The event is free and open to all. If you are external to the University of Manchester, please register your intention to attend in advance by emailing: with ‘Intercultural Musicking’ as the subject and your name (as used on Zoom) in the body of the email. You will then be sent the Zoom links.

Show-and-Tell: Encounters and Transformations – 2.00–4.00pm 

Focusing primarily on practice, this session showcases activities featuring our gamelan and klezmer ensembles, brought to life by video clips of the players in action. ‘When Gamelan Met Tango’ zooms in on the collaboration between our student gamelan players and guest artist Yuiko Asaba as they prepare for a public concert that doubles as the students’ end-of-year assessment.
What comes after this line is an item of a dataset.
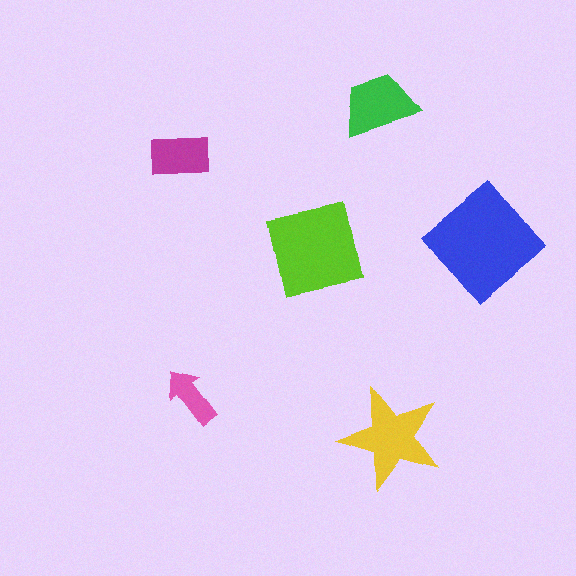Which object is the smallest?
The pink arrow.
Echoing Netsky’s seminal chapter about the college-based ensembles of the klezmer revival in the USA, ‘Klezmer Zooms to College’ features members of our current klezmer ensemble in curated video performances made during lockdown, accompanied by a discussion of the ensemble pedagogy pre- and during the pandemic. ‘Georgian Polyphony Goes Viral’ offers a complementary glimpse into the thriving world of multicultural Georgian-singing encounters, both in the remote Caucasus mountains and in cyberspace. The presentations will include reflections from ensemble members, followed by time for questions.

Research Forum: Themes, Issues and Explorations – 4.30–6.00pm 

This session features short, complementary papers in which we home in on critical issues in the politics and aesthetics of intercultural musicking, again focusing on our three ‘special subjects’ for the day: our own take on the ever-popular gamelan ensemble, the less common (in the UK) university klezmer ensemble, and the ever-expanding networks of ‘foreign’ performers of Georgian polyphonic song. What is the research potential for theorising the intercultural ensemble experience in different ways? How can we research the intercultural opportunities the ensembles provide for students/participants and audiences? What kinds of limitations problematise our teaching and learning of what might be seen as adopted musical languages and how do we seek to rebalance them? What opportunities does intercultural musicking offer for both personal and professional transformation? The presentations will be followed by time for questions and discussion.